The ranks of prominent citizens opposed to a new Italian law cracking down on asylum-seekers swelled on Monday, with more governors announcing court challenges to the populist government’s measure.
The law, approved first in the form of a government decree and later by Parliament late last year, tightens criteria for migrants receiving humanitarian protection, granting that status only to victims of labor exploitation, human trafficking, domestic violence, natural calamities and a few other limited situations.
Previously, many asylum-seekers who failed to qualify for full asylum were accorded humanitarian protection, with Italy allowing them to stay for a fixed term and receive social benefits. Interior Minister Matteo Salvini, who leads the anti-migrant League party, contends Italian authorities had been too elastic in the past in granting such protection.
The new law bans asylum-seekers from gaining residency, which is needed to apply for public housing or a place for their children in public nursery schools, as well as complete access to Italy’s national health care system. And those accorded humanitarian protection won’t be eligible for shelter in government-run facilities for asylum-seekers, sparking concern they’ll end up living on the street.
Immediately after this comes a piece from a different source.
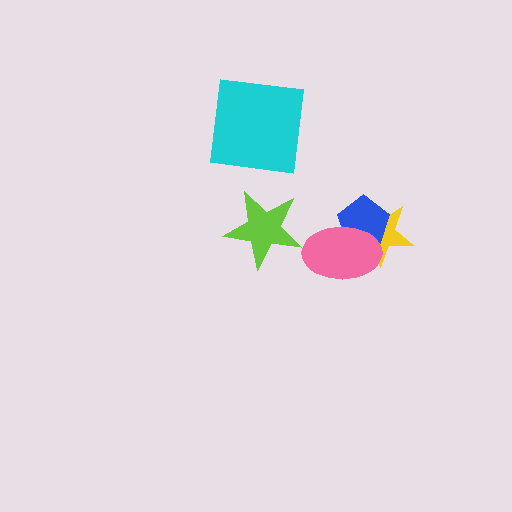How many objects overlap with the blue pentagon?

Piedmont Gov. Sergio Chiamparino told Sky TG24 TV Monday that he’ll ask Italy’s constitutional court to decide whether the law violates the Constitution. He said he’d join forces with Tuscany’s governor in the court challenge.
“A really wide movement is being created” to challenge the residency measure, Tuscany Gov. Enrico Rossi said in Florence. He explained that Tuscany’s challenge would take aim on the tightened criteria for humanitarian protection as well as the ban on achieving residency.
Umbria, another central region, also decided on a court challenge of the law.
Chiamparino said in the meanwhile his region would continue to provide full health care for asylum-seekers and insisted by doing so, he wasn’t disobeying the law.
“We are simply obeying a fundamental principle that someone with a health problem gets treatment,” Chiamparino said.
Last week, the mayors of Palermo, Naples and some smaller cities vowed not to implement the law. Others, like Milan’s mayor, sharply criticized the law, but said they would implement it unless courts ruled otherwise.
In Milan, on Monday evening, about 50 critics of the crackdown protested outside city hall. Some banged wooden spoons on pot lids to draw attention to their cause.
Among mayors criticizing the law are some from the 5-Star Movement, a government coalition partner. Livorno’s 5-Star Mayor Filippo Nogarin, while saying that laws must be respected, has slammed the measure as “anything but a good law, ethically and politically.”
Cracks have formed lately in the government coalition over migrant policy, with a prominent faction of the 5-Stars pushing for Italy to allow migrants rescued at sea from human traffickers’ unseaworthy boats to reach Italy.
Salvini insists Italy’s ports are closed to private group’s migrant rescue vessels.